Een studie van het Duitse milieuagentschap UBA toont aan dat de levensduur van elektrische en elektronische toestellen, zoals koelkasten, smartphones en televisies, het voorbije decennium significant daalde. UBA beveelt de Europese Commissie daarom verschillende strategieën aan om de levensduur van producten te verlengen.

‘Veroudering’ of ‘obsolescence’ kan verschillende oorzaken hebben: defecten door gebrekkige werking van toestellen of componenten ervan (‘materiaalveroudering’), gebrekkige interoperabiliteit van software en hardware (‘functionele veroudering’), het verlangen van de consument naar nieuwe spullen, ook wanneer de oude nog functioneel zijn (‘psychologische veroudering’) en het afzien van reparatie als het verschil tussen de reparatiekost en de prijs van een nieuw product te klein is (‘economische veroudering’). Strategieën om veroudering tegen te gaan richten zich dus best tot zowel producenten als consumenten.

Minimale levensduur

Volgens UBA kan Europees beleid normen vastleggen voor een minimale levensduur van producten. De Europese Ecodesign-richtlijn biedt reeds een kader om dit te doen. Een andere aanbeveling omvat het verplichten van producenten om een gegarandeerde levensduur van het product en de beschikbaarheid van reserveonderdelen en hersteldiensten te vermelden. Zo kan de consument de repareerbaarheid van een product evalueren vooraleer het aan te kopen.
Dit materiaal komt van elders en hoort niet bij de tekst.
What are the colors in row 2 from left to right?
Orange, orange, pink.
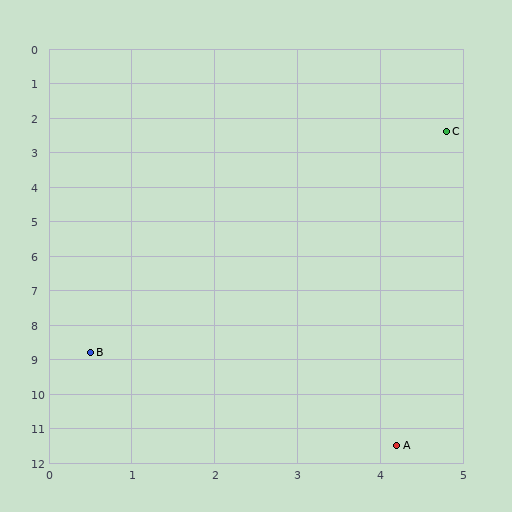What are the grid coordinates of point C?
Point C is at approximately (4.8, 2.4).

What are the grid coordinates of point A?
Point A is at approximately (4.2, 11.5).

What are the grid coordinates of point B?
Point B is at approximately (0.5, 8.8).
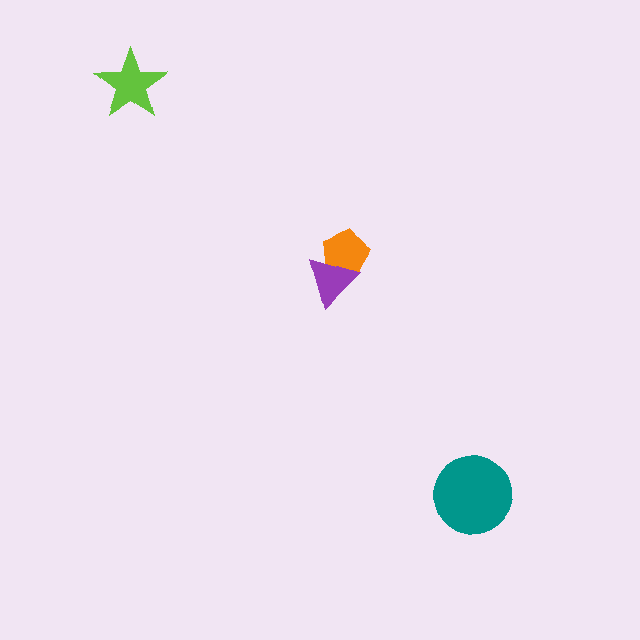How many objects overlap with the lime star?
0 objects overlap with the lime star.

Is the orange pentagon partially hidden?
Yes, it is partially covered by another shape.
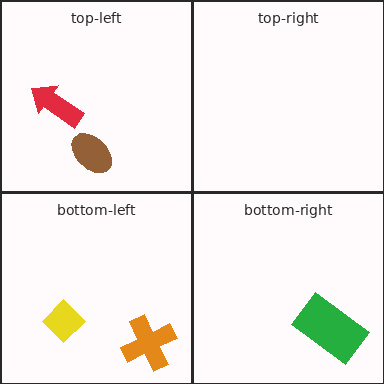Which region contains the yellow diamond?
The bottom-left region.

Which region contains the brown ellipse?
The top-left region.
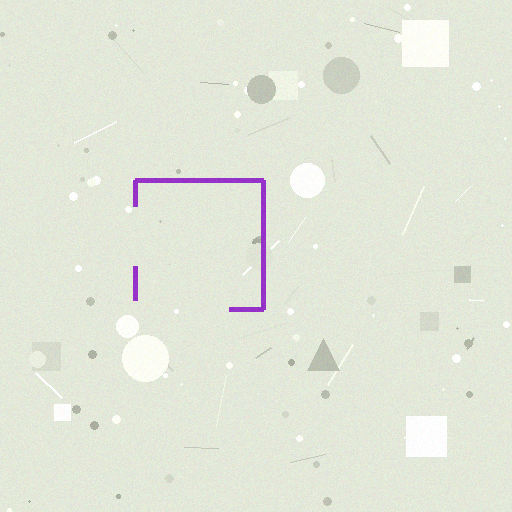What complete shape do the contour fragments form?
The contour fragments form a square.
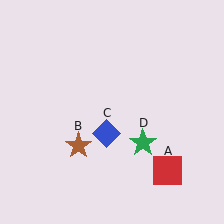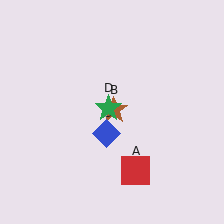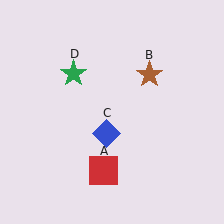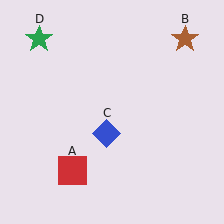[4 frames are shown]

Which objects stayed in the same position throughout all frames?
Blue diamond (object C) remained stationary.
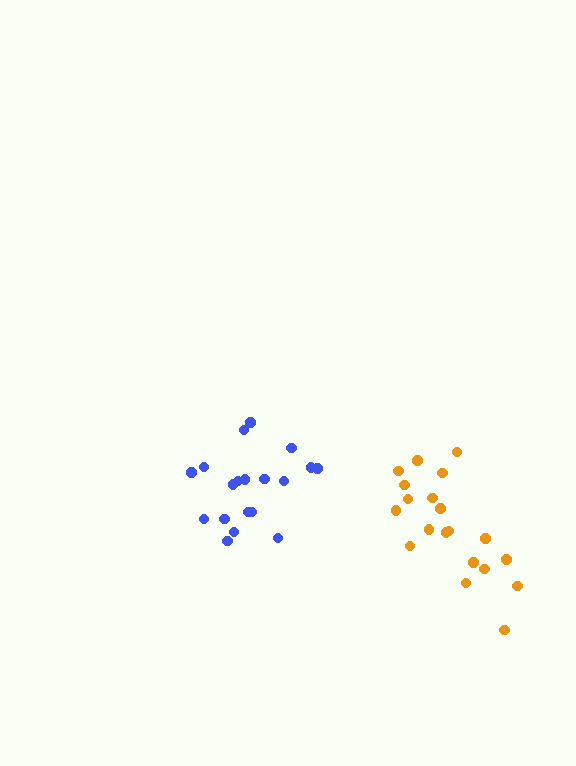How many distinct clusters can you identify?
There are 2 distinct clusters.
Tegelijk raadt UBA beleidsmakers aan om werk te maken van een lagere btw op repareerdiensten. 

Veroudering van producten tegengaan is volgens het milieuagentschap een taak voor de samenleving als geheel. Enkel via samenwerking tussen beleidsmakers, producenten, wetenschappers en consumenten kan een cultuur van duurzaam productontwerp en -gebruik gecreëerd worden.